The liver, kidneys, lungs, eyes, gastrointestinal organs, and many glands throughout the body frequently bear high levels of aquaporins, with other organs such as skeletal muscle and non-electrically excitable neurons also expressing some form of the membrane proteins.
However, in these cases, the proteins do not always appear to play roles in fluid transport and are usually reserved for high-throughput areas such as the proximal tubules of the kidneys.
The large surface to volume ratio of single-celled organisms ensures that osmotic equilibrium is rapid, and thus they have less need for aquaporins. They have been demonstrated to express them in some form, however, and they have been implicated in maintaining water permeability in freezing conditions. Plants possess a diverse range of aquaporins that have evolved to fill a variety of roles besides osmotic regulation, such as metabolism and reproduction.
Aquaporins in disease
Aquaglyceroporins are found in the epidermis, and mice lacking these proteins exhibit poor skin hydration and elasticity due to the resulting lesser concentration of glycerol in the tissue. Mice with impaired glycerol efflux in adipose tissues also exhibit progressive obesity, with the adipose tissue growing over time.
Some cancers have been observed to cause altered aquaporin expression levels in a varied manner, depending on where they are found and the causative mutations behind them. Greater expression of these proteins in cancer cells has also been associated with increased metastasis, though significant evidence of correlation is yet to be presented, and reports are conflicting.
For example, and intriguingly with a view to potential cancer therapeutics, mice lacking particular sub-types of aquaporin have been seen to demonstrate a heightened resistance to skin cancers.
Only a very few mutations to aquaporins are known to be involved in disease in humans, one being diabetes insipidus, a hereditary disease characterized by loss of function in AQP2, which transports water from the kidney beyond the surrounding epithelial layer. Defects in this protein result in the excessive production of dilute urine, as water cannot escape back into the body, as part of the normal process of the kidney.
Another mutation, this time in AQP0, which is found in the lens of the eyes, is associated with the development of congenital cataracts, though the reason is not yet completely clear. Beyond these, only occasional mutations and autoantibody conditions towards aquaporins have been reported, none associated with a major disease condition.
The potential of aquaporins as a therapeutic, therapeutic target, or diagnostic tool has been explored in a number of contexts, particularly cancers, where they are often overexpressed on the cell surface and thus make good complimentary receptors for fluorescent tags and drug delivery vehicles.
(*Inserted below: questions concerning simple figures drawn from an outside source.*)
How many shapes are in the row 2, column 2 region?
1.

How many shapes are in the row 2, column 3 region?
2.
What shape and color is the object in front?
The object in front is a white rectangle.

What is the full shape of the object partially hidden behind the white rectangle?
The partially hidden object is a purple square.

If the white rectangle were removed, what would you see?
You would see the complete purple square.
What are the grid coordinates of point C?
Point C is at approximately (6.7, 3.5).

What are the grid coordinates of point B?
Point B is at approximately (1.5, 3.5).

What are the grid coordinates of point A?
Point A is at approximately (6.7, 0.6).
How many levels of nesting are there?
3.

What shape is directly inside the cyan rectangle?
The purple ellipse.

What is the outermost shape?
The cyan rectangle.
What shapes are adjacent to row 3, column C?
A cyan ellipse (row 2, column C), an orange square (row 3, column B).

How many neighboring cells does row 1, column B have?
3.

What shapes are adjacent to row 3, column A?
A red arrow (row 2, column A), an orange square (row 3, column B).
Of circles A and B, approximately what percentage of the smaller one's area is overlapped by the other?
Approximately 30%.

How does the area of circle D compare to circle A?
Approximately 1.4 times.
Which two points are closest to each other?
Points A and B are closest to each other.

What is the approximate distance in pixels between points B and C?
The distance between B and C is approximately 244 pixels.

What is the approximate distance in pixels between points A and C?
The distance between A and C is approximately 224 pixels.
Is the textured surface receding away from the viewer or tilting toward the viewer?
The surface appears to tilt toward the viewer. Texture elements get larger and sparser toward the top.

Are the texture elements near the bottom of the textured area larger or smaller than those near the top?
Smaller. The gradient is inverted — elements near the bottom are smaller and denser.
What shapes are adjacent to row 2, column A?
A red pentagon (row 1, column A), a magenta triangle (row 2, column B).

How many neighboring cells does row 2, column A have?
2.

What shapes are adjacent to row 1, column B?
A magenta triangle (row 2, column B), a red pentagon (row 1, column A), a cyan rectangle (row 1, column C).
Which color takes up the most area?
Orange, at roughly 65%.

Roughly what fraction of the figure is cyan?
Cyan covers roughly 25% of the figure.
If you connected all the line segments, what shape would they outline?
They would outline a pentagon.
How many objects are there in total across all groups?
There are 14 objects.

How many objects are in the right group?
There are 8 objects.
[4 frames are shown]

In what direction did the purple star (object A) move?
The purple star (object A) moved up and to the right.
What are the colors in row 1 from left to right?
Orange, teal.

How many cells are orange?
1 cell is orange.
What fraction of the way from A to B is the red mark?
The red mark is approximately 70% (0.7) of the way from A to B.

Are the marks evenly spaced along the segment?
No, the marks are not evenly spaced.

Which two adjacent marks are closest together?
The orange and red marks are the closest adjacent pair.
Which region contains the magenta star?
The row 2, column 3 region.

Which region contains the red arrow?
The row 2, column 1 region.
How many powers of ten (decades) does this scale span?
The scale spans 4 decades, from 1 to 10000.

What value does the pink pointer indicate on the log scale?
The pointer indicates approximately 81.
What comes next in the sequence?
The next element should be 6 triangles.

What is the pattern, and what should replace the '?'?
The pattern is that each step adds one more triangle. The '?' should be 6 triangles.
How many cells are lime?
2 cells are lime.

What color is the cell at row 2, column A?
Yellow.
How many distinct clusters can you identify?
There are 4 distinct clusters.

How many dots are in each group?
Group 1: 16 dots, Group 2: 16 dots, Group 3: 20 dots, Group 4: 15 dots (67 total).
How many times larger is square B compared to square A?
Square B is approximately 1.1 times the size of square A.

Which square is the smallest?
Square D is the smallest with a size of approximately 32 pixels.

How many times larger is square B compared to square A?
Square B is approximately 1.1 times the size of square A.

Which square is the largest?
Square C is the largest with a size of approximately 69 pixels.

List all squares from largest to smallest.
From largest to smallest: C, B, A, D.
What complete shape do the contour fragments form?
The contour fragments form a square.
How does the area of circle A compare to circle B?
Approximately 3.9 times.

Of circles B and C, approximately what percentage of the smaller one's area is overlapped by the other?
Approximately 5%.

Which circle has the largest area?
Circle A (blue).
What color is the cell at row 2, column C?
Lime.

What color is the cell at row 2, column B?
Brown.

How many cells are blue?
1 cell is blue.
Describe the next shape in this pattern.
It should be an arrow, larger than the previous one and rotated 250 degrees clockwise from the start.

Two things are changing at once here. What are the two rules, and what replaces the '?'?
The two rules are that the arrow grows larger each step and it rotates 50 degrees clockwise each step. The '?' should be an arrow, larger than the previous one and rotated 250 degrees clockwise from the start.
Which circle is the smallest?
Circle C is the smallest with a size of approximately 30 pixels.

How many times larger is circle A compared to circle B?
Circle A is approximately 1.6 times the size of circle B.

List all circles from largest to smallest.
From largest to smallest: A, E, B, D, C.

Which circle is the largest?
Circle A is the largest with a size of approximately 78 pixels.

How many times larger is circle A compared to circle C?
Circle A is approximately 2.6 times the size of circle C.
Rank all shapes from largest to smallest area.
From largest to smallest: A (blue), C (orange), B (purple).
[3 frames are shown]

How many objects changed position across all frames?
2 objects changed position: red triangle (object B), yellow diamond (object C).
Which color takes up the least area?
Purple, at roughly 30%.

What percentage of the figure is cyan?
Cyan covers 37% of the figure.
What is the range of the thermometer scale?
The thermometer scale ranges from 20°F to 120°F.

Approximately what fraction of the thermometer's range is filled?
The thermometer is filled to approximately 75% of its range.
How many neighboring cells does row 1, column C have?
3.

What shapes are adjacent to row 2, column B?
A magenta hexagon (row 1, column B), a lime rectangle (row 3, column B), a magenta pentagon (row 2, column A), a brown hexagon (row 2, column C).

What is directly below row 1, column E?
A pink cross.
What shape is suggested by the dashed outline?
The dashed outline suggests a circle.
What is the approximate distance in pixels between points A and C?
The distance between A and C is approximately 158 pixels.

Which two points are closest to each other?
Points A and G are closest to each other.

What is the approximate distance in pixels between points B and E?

Control and manipulation of the population of aquaporins presenting on a cell could provide a future therapy, lessening the rate of metastasis of cancer cells and restoring tissue function. Patients suffering from Sjögren’s syndrome, characterized by dysfunction of the lacrimal and salivary glands, experience debilitating dry eyes and mouth, and corrective gene therapy of mutated aquaporins in mice was able to alleviate this condition.